Arab World Materials 31 May 2010 23:30 (UTC +04:00)
Syria has revealed details about past nuclear experiments to the International Atomic Energy Agency, the IAEA said Monday in a document that otherwise reported no cooperation from the Middle Eastern country, dpa reported.
IAEA report: Syria reveals past nuclear experiments

Syria has revealed details about past nuclear experiments to the International Atomic Energy Agency, the IAEA said Monday in a document that otherwise reported no cooperation from the Middle Eastern country, dpa reported.

Syria's lack of transparency has so far prevented the Vienna-based IAEA from fully investigating a site that Israel bombed in 2007 on suspicion it was a secret nuclear reactor being built with North Korean help.

In the course of the probe, Syrian officials admitted between March and May that experiments to convert and irradiate uranium chemicals were carried out in 2004.

"They failed to report those," a senior diplomat familiar with the IAEA's work in Syria said.

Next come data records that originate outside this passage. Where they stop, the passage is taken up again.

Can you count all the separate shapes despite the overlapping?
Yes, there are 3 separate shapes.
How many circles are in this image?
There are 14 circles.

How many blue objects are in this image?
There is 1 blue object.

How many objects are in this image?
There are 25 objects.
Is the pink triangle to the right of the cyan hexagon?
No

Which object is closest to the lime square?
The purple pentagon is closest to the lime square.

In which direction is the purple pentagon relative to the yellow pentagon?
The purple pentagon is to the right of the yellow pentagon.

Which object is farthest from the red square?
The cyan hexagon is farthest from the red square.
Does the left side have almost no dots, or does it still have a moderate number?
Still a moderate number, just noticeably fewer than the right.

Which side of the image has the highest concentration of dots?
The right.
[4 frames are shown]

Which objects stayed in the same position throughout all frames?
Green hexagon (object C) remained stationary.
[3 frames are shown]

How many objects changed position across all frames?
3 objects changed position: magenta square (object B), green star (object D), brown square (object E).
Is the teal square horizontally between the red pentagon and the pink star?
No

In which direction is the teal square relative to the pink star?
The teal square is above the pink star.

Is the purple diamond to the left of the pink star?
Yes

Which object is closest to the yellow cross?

But he explained that it was too early to say whether these experiments were really purely small scientific projects, as Syria claims, or whether additional work was done.

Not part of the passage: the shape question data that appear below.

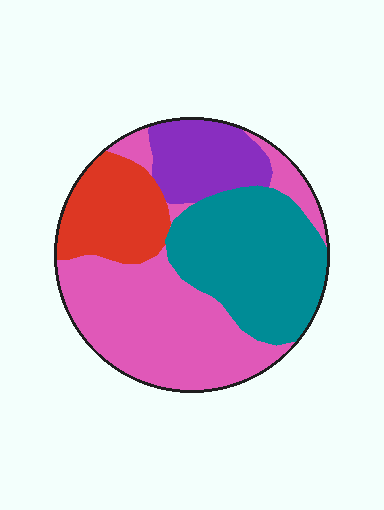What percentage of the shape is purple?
Purple takes up about one eighth (1/8) of the shape.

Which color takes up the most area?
Pink, at roughly 40%.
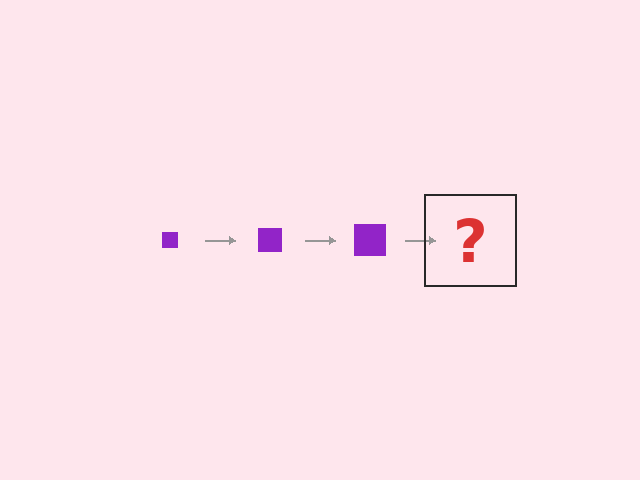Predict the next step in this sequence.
The next step is a purple square, larger than the previous one.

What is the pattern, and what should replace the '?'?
The pattern is that the square gets progressively larger each step. The '?' should be a purple square, larger than the previous one.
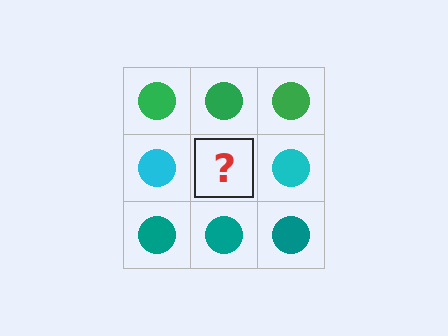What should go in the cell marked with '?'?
The missing cell should contain a cyan circle.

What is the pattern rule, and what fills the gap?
The rule is that each row has a consistent color. The gap should be filled with a cyan circle.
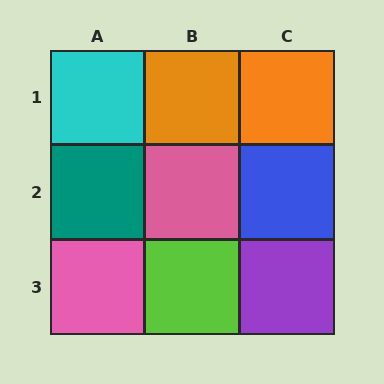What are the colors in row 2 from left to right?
Teal, pink, blue.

The experiments reported by the IAEA were carried out at a small research reactor near Damascus which had been declared to the nuclear agency.

But Syria's leaders have so far denied that the bombed site known as al-Kibar or Dair Alzour was a second reactor.

The IAEA has visited the site once and found man-made uranium particles there, as well as evidence pointing to a nuclear site. But inspectors have neither been allowed to see the rubble removed after the bombing, nor have they had access to key documents and officials.

"Furthermore, with time, some of the necessary information may deteriorate or be lost entirely," IAEA Director General Yukiya Amano wrote in the report, urging Syria to cooperate.